On and Offline: How to pay with Bitcoins

For payment, digital currencies are of course mainly used online. This can be done, for example, via the Bitcoin client – the software with which you maintain your Bitcoin account. Every Bitcoin user has a kind of account number here, which consists of a cryptic code. You can easily use these addresses to transfer digital money to other Bitcoin users – in much the same way as with online payment services.

The acceptance of the currency is increasing not only among private individuals, but also in online trading. Even large companies like Expedia, airBaltic and Edeka accept Bitcoins as a form of payment. Here you can find information about which restaurants and shops in the real world you can pay with the cryptocurrency: – International map showing Bitcoin-friendly stores & ATMs

If you want to pay in the shop with Bitcoin, you need a so-called wallet. This is an app that is installed on your smartphone and serves as a digital wallet. It allows you to manage your digital money and spend it in the store. A QR code is created at the checkout and you scan it with your mobile phone camera. Then exactly this amount is transferred to the recipient’s Bitcoin account.

Important: Once spent, the money is irretrievably gone. It is not possible to reverse a payment.

Let’s go: Buy and Trade Cryptocurrency

There are several digital platforms where cryptocurrencies are traded. Payment is made either with conventional money, for example in euros or dollars. It can also be exchanged for another cryptocurrency. You can find out which exchanges you can trust on this website: These cryptocurrency exchange companies are serious!

Some trading platforms offer an integrated wallet in which you can “park” your digital money. This is useful, for example, if you want to speculate on this crypto platform like on the stock exchange.

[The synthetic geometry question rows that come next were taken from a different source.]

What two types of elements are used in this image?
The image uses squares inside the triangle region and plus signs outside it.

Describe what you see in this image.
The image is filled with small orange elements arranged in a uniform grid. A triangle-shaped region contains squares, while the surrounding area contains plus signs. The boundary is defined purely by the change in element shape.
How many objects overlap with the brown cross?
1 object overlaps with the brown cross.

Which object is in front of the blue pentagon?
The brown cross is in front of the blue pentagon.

Or you load the cryptocurrency into an external wallet app. In this way, you have your crypto money virtually in your hand and can use it for payment on the go. Important: The wallet should be well secured. Be sure to copy the wallet.dat file to a second data medium, for example to a USB stick. This way you won’t have to worry if your smartphone and wallet app are lost or your hard drive stops working.

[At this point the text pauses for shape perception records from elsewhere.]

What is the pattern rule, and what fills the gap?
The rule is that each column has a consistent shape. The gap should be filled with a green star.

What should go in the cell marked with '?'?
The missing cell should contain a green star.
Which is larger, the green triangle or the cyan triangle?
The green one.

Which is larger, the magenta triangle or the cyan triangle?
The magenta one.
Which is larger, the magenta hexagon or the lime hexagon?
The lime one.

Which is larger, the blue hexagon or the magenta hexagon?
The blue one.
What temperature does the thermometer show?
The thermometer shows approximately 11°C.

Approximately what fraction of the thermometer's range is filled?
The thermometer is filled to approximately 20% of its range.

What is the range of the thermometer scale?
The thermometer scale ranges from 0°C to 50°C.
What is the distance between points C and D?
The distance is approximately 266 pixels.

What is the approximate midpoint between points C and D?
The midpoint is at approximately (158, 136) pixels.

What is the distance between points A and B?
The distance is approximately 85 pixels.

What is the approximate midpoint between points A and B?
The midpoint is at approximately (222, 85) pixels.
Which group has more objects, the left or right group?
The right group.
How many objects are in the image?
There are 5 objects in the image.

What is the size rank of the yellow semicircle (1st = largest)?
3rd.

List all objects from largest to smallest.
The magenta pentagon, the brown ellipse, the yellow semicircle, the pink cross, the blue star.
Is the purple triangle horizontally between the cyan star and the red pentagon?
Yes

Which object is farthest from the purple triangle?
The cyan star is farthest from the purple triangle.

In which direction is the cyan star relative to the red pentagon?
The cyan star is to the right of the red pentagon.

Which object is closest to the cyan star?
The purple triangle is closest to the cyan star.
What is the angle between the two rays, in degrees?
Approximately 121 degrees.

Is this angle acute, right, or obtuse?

Always keep in mind: You alone are responsible for your digital money. There is no external protection for cryptocurrencies, as is common in the case of credit card misuse, for example.

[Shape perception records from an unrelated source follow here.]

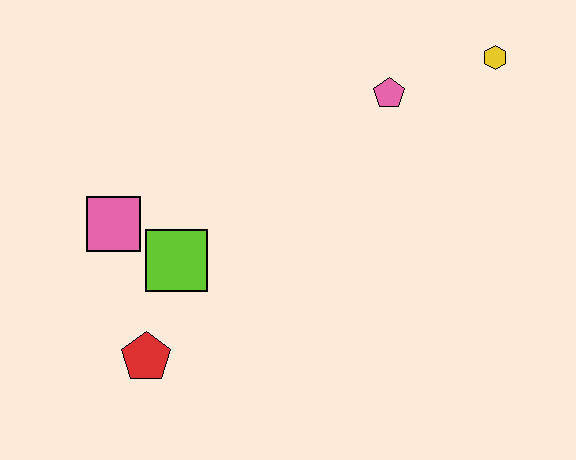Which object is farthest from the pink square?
The yellow hexagon is farthest from the pink square.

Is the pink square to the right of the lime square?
No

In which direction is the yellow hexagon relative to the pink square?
The yellow hexagon is to the right of the pink square.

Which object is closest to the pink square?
The lime square is closest to the pink square.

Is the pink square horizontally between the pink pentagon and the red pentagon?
No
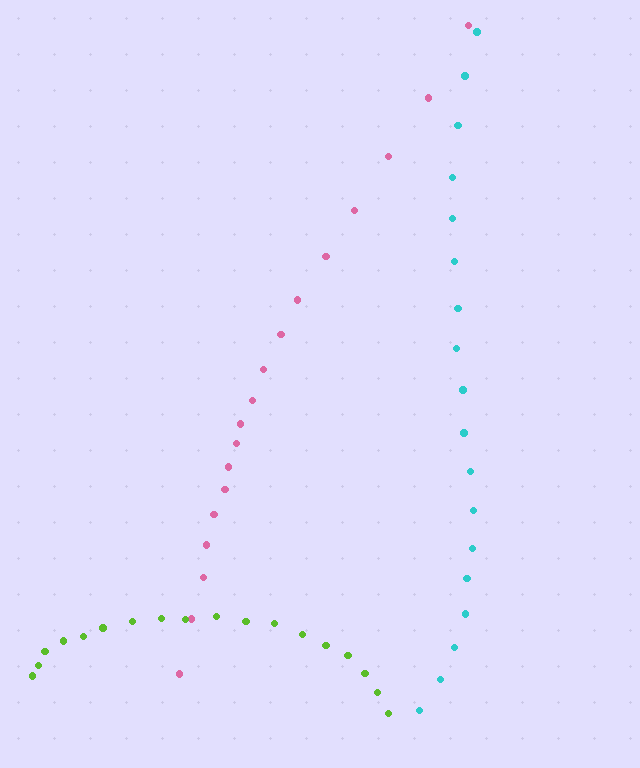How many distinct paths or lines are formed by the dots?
There are 3 distinct paths.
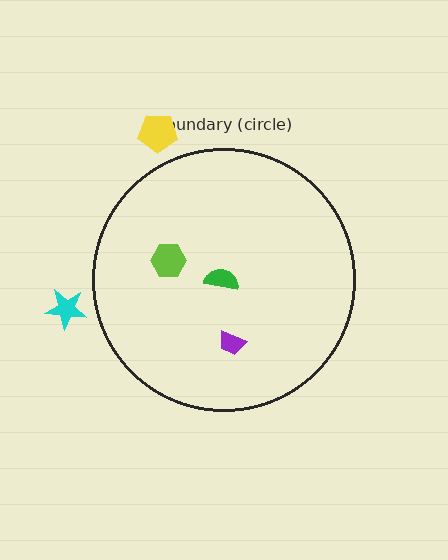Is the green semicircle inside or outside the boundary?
Inside.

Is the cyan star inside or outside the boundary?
Outside.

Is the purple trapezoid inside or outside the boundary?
Inside.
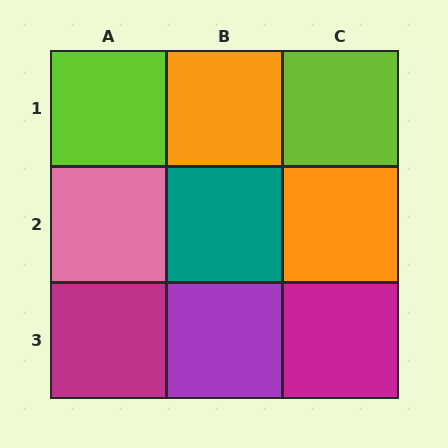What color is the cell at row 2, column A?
Pink.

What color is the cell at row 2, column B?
Teal.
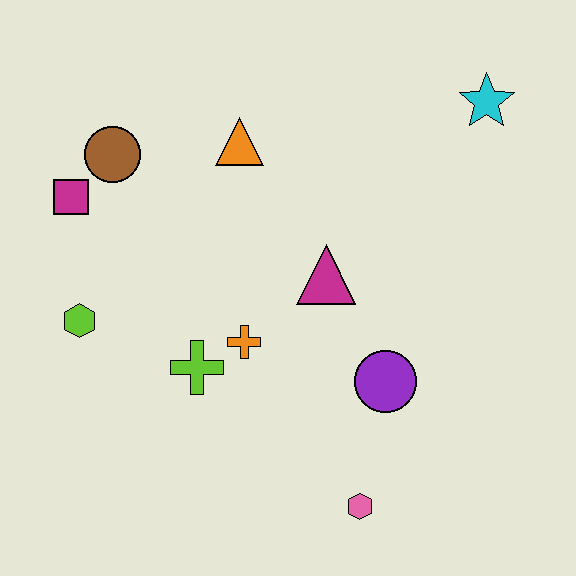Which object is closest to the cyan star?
The magenta triangle is closest to the cyan star.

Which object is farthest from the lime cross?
The cyan star is farthest from the lime cross.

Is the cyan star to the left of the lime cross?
No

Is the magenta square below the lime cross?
No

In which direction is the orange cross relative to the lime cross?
The orange cross is to the right of the lime cross.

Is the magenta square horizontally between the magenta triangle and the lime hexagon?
No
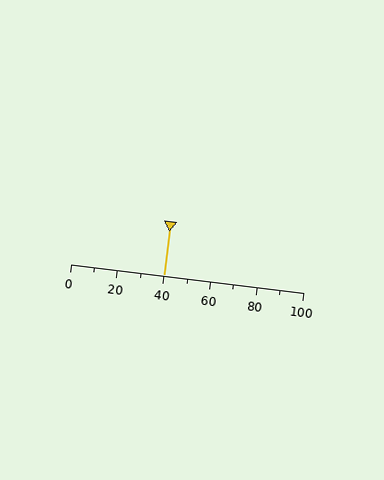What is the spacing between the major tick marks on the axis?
The major ticks are spaced 20 apart.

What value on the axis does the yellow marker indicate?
The marker indicates approximately 40.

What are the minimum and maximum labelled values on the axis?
The axis runs from 0 to 100.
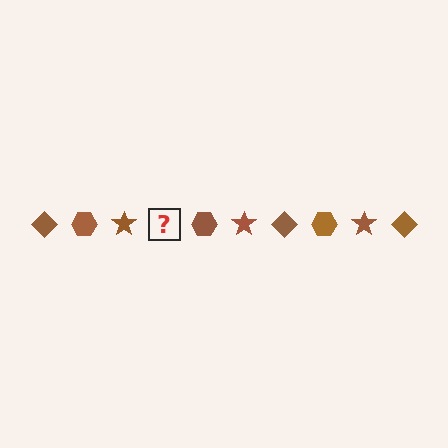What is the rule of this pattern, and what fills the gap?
The rule is that the pattern cycles through diamond, hexagon, star shapes in brown. The gap should be filled with a brown diamond.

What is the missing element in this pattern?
The missing element is a brown diamond.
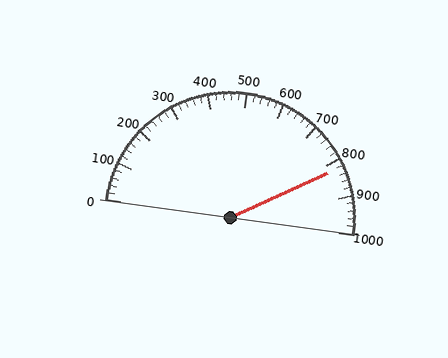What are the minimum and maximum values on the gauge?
The gauge ranges from 0 to 1000.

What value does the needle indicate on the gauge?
The needle indicates approximately 820.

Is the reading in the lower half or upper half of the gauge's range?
The reading is in the upper half of the range (0 to 1000).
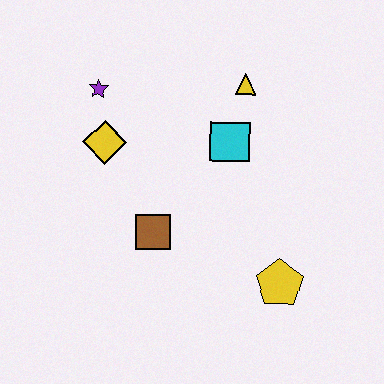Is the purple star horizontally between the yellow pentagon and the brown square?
No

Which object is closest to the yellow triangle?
The cyan square is closest to the yellow triangle.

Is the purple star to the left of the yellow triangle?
Yes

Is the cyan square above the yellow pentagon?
Yes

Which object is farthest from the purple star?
The yellow pentagon is farthest from the purple star.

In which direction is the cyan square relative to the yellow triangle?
The cyan square is below the yellow triangle.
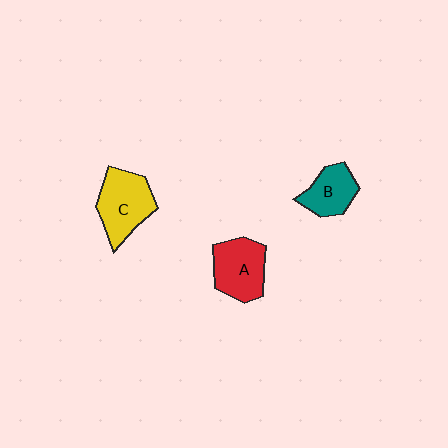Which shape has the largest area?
Shape C (yellow).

Mega-Hype: Which Cryptocurrencies are there?

Besides Bitcoin there are several cryptocurrencies. Some of the best known are…

  • Ethereum (cost between 250 and 400 Euro in summer 2018),
  • Ripple (fluctuates around 30 cents per unit) and
  • Litecoin (cost up to 80 Euro in July 2018)

And how many cryptocurrencies are there, anyway? The number fluctuates, as does the exchange rate. Today, in the year 2018, there are about 4,500 different cryptocurrencies in use. You can find out which of these you should keep an eye on in the KlarMacher article Digital money of the future: 8 cryptocurrencies with potential.

Cryptocurrency: Advantages and Risks at a Glance

Advantages of the Cryptocurrency:

  • Cryptocurrencies are available worldwide and valid across countries.
  • Transactions are quick and easy.
  • The block chain technology is considered very secure.
    Payment is possible independent of financial institutions.

But there are also Risks:

  • If your private key is lost from the wallet, the digital money is gone. Therefore there is already a separate industry that offers secure storage as a service.
  • The price fluctuates extremely.
  • Despite high security, there is the possibility of hacker attacks.
  • There are no legal claims or safeguards.
  • The legal status is largely unresolved.
  • The distribution and acceptance of cryptocurrencies is limited. Should
  • the Internet collapse, the currency would be useless.